Según Im Sang-soo -director de la película El sabor del dinero, inspirada en una familia dueña de un chaebol-, en Corea existen dos dinastías: "Kim en el norte comunista y Lee en el sur capitalista, quienes convierten a las personas en esclavas". En opinión de este artista crítico -cuyas películas son ignoradas por la prensa-, al caer en 1987 la dictadura militar ligada al modelo chaebol, el poder que detentaba un solo hombre se transfirió a diez familias que dominan cada intersticio de la sociedad y concentran el 60% de la riqueza. 

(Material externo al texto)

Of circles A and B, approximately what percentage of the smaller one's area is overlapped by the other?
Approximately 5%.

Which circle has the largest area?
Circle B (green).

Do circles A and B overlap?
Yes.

Las elecciones presidenciales en Corea del Sur las ganó Park Geun-hye, hija del último dictador, que les había dado un trato preferencial -nada gratuito- a los chaebol. Aquel régimen reprimía a los sindicatos incluso con muertes, mientras las empresas aplicaban como técnica de crecimiento un dumping feroz para suprimir la competencia y sobornaban a ingenieros en el extranjero -como se le comprobó a Daewoo contra BMW y General Motors-, todo con un costo ecológico tal que hasta hoy el agua de la canilla viene a veces cargada de metales pesados. 

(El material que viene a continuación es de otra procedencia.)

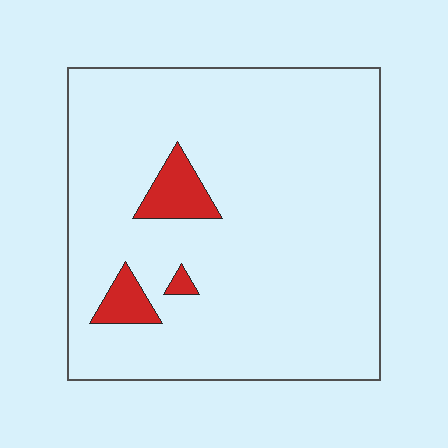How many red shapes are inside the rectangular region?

Jung Lee -empleado de LG- se queja de que los días de semana no ve a su hijita porque llega tan tarde de trabajar que siempre la encuentra durmiendo. "Y si protestas te acusan de ser un comunista del norte". En una empresa coreana es habitual que un jefe insulte en público a un subordinado, una costumbre que viene del servicio militar. 
¿Quién será más feliz? ¿El monje o el trabajador laico de un chaebol? Se lo pregunto a un oficinista de una multinacional coreana, quien, al borde de la embriaguez en un bar a medianoche, ya no tiene filtro: "Para serte honesto, yo no estoy orgulloso de trabajar en una empresa que me absorbe la vida entera. Yo admiro a los monjes porque ellos pueden vivir sin viajar, sin mujer, sin dinero, sin comer un banquete y sin la obsesión por comprar el último smartphone. La empresa no me paga todo lo que desearía, no tengo vacaciones suficientes para viajar, veo poco a mi familia, vivo estresado y preocupado por pagarles la educación a mis dos hijos, en lo que se me va el sueldo: todo para que al crecer repitan la misma rutina que su padre. La gran diferencia es que el monje no sufre por lo que no tiene. ¿Quién crees entonces que será más feliz? ¿Él o yo?".